The “last in, first out” mirroring patterns between brain development and brain aging.

a, The annual percentage volume change (APC) was calculated for each ROI and standardized across the whole brain in adolescents (IMAGEN, left) and mid-to-late aged adults (UK Biobank, right), respectively. For adolescents, ROIs of in red indicate delayed structural brain development, while for mid-to-late aged adults, ROIs in blue indicate accelerated structural brain aging. b, Estimated APC in brain development versus early aging (55 years old, left), and versus late aging (75 years old, right). ROIs in red indicate faster GMV decrease during brain aging and slower GMV decrease during brain development, i.e., stronger mirroring effects between brain development and brain aging. c, Mirroring patterns between brain development and brain aging were more manifested in participants with accelerated aging (brain aging pattern 2).

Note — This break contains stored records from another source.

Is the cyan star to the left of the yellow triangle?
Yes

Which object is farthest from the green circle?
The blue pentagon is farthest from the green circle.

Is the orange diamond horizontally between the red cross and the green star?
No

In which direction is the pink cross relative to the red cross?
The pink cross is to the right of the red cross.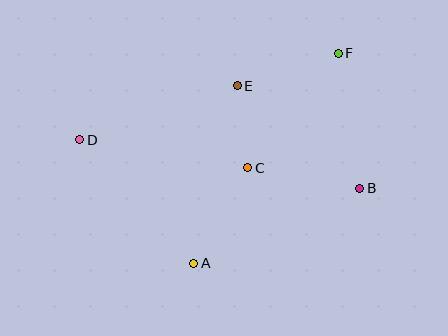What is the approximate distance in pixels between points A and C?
The distance between A and C is approximately 110 pixels.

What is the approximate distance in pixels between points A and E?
The distance between A and E is approximately 183 pixels.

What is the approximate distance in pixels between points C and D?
The distance between C and D is approximately 171 pixels.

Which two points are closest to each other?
Points C and E are closest to each other.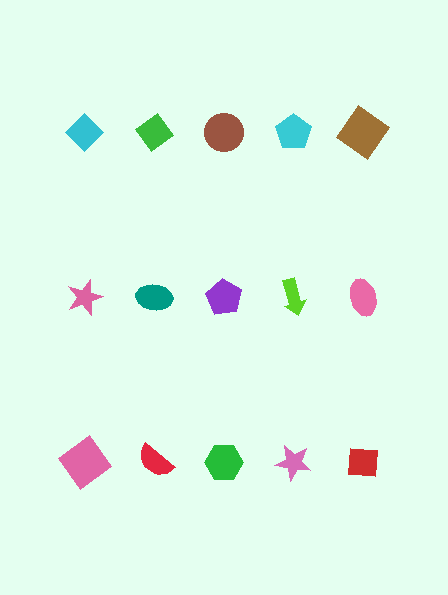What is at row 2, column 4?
A lime arrow.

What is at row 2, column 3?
A purple pentagon.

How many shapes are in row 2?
5 shapes.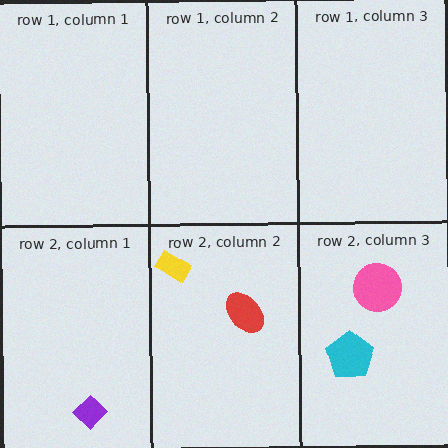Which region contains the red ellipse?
The row 2, column 2 region.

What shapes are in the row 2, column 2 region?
The red ellipse, the yellow rectangle.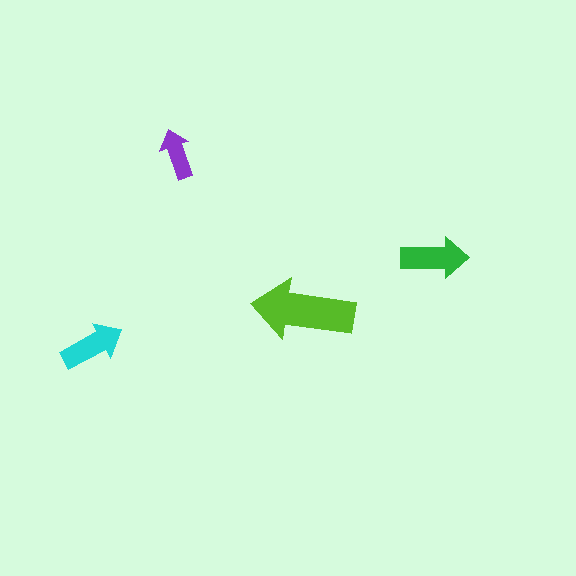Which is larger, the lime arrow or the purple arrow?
The lime one.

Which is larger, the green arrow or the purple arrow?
The green one.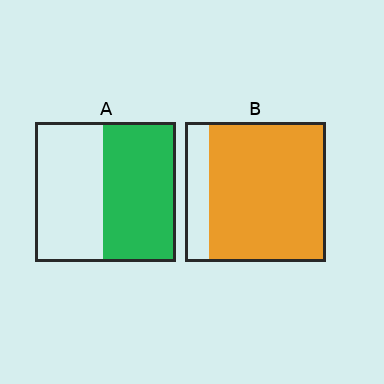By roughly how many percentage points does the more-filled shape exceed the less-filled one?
By roughly 30 percentage points (B over A).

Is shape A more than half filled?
Roughly half.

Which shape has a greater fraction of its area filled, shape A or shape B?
Shape B.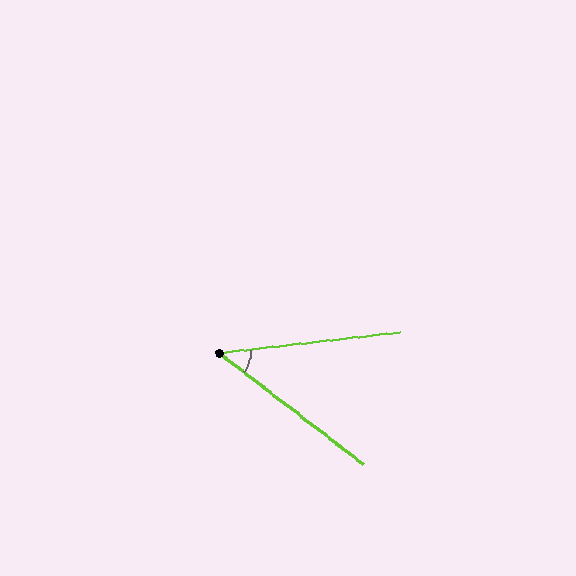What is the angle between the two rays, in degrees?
Approximately 44 degrees.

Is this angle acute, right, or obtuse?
It is acute.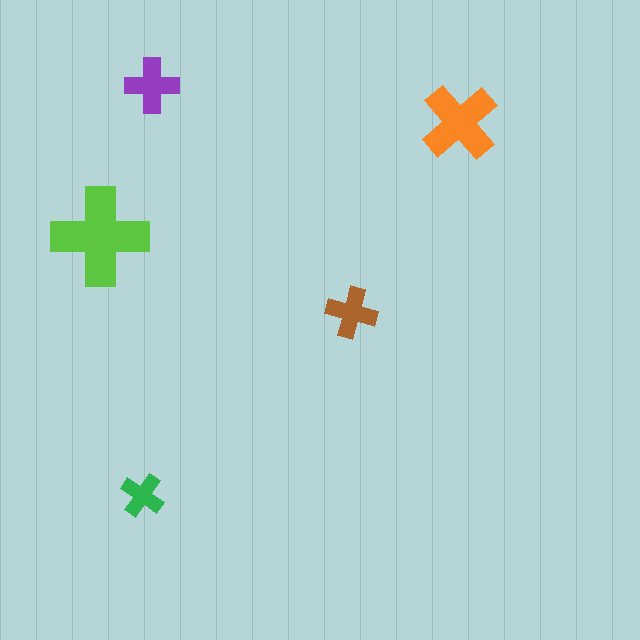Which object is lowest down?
The green cross is bottommost.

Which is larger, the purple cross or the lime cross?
The lime one.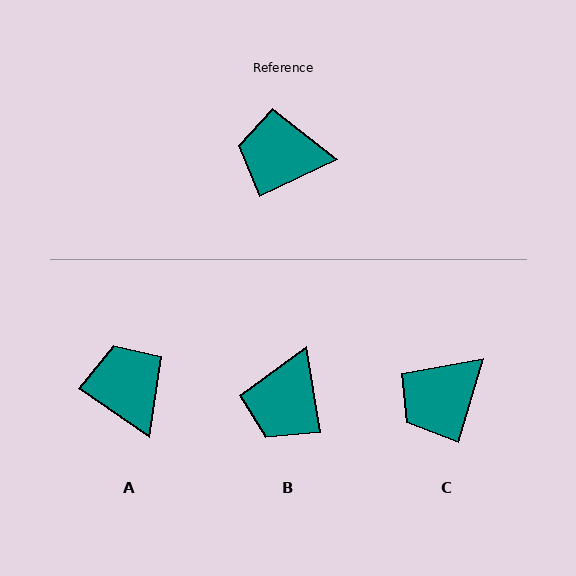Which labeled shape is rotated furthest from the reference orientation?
B, about 74 degrees away.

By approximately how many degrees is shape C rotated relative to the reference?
Approximately 48 degrees counter-clockwise.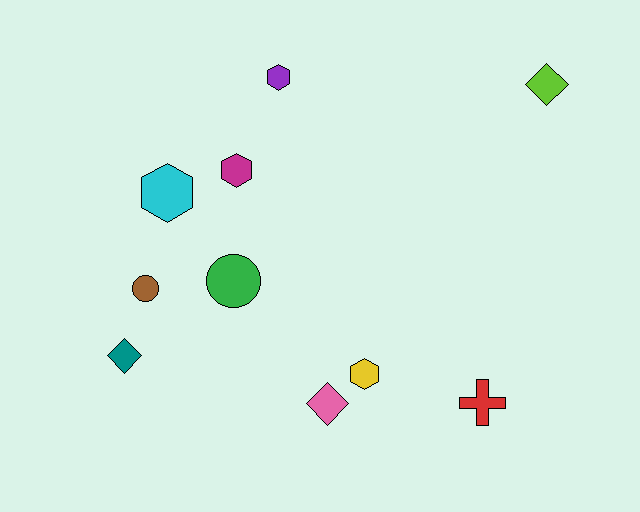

Functional enrichment of gene transcripts significantly associated with delayed brain development and accelerated brain aging.

a, 990 genes were spatially correlated with the first PLS component of delayed structural brain development, and were enriched for trans-synaptic signal regulation, forebrain development, signal release and cAMP signaling pathway. b, 2,293 genes were spatially correlated the first PLS component of accelerated structural brain aging, and were enriched for macroautophagy, pathways of neurodegeneration, establishment of protein localization to organelle and histone modification. Size of the circle represents number of genes in each term and P values were corrected using FDR for multiple comparisons.